Porque parte do projecto incidiu sobre uma história presente, associado a este projecto
procedeu-se à constituição de um banco de informação de imprensa sobre temas que incidem
directamente sobre o tema da feitiçaria. Para esta parte do trabalho, assim como para demais
materiais de arquivo, o apoio do Arquivo Histórico de Moçambique revelou-se muito
importante, assim como os documentos analisados no Arquivo Histórico Ultramarino. Foi
ainda consultada documentação disponível noutros arquivos e bibliotecas (veja-se a
bibliografia).
Já a revisão bibliográfica apresentada reflecte a tentativa de alargar o estudo realizado nas
cidades de Maputo e Angoche a outros espaços moçambicanos, assim como de estabelecer
comparações com outras realidades presentes no continente africanos e noutras partes do
mundo, procurando desmistificar as leituras essencialistas e a-históricas ainda presentes sobre
o tema. Neste sentido, esta leitura relembra-nos que utilidade heurística de categorias como
‘feiticeiro’ dependem mais da forma em que são usadas para explicar, os processos e práticas
específicos em que aconteceram e acontecem. As publicações que surgiram ao longo da
última década sobre feitiçaria em África são extremamente diversas: incluem estudos sobre
assassinatos através de drogas (Murray e Sanders, 2005), sobre homens-leão (West, 2005;
Israel, 2008), sobre crianças feiticeiras (De Boeck, 2005; Cahn, 2006), sobre zombies
(Comaroff e Comaroff, 1999a, 1999b; Niehaus, 2005), sobre o pânico em torno da feitiçaria
31
(Alexander; McGregor e Ranger, 2000; Ashforth, 2005; Bernault, 2005), sobre a luta contra a
feitiçaria como um tema recorrente na história do continente (White, 2000; Crais, 2002;
Shaw, 2002; Green, 2003); sobre o oculto como uma resposta à economia neo-liberal e aos
processos de desenvolvimento (Comaroff e Comaroff, 1999b; Golooba-Mutebi, 2005;
Pfeiffer, Gimbel-Sherr e Augusto, 2007), assim como do oculto como expressão da
resistência popular e de crítica à corrupção e opressão por parte das elites locais (Tonda,
2000; West, 2001; Isichei, 2002; Geschiere, 2003).

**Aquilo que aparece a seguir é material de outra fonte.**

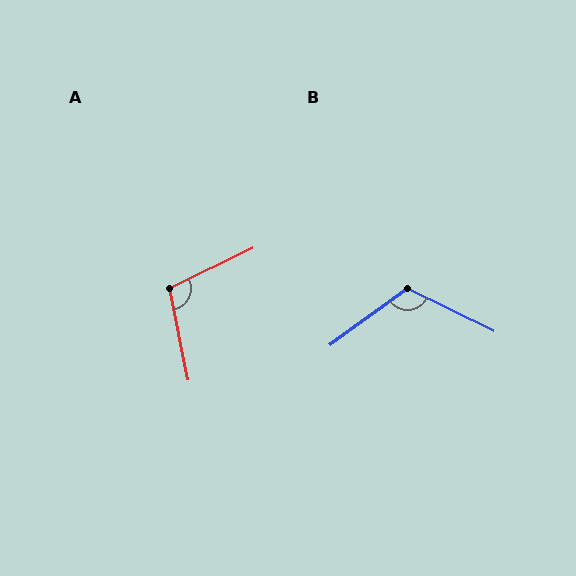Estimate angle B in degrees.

Outros temas tratados nestes trabalhos
incluem ainda o debate sobre o oculto como uma forma de poder político em África
(Kapferer, 1997; Geschiere, 1997; Bernault e Tonda, 2000; Niehaus, 2001, Ellis e Ter Haar,
2004), como uma fonte de resistência e de violência civil (Brinkman, 2003; Nicolini, 2006),
como uma expressão dos debates em torno da sexualidade (Niehaus, 2006), da epidemia do
HIV-SIDA (Yamba, 1997; Ashforth, 2001), ou ainda como uma forma de resolver extra-
judicialmente conflitos sociais (Tonkin, 2000; Peters, 2002; Hund, 2004; Geschiere, 2006).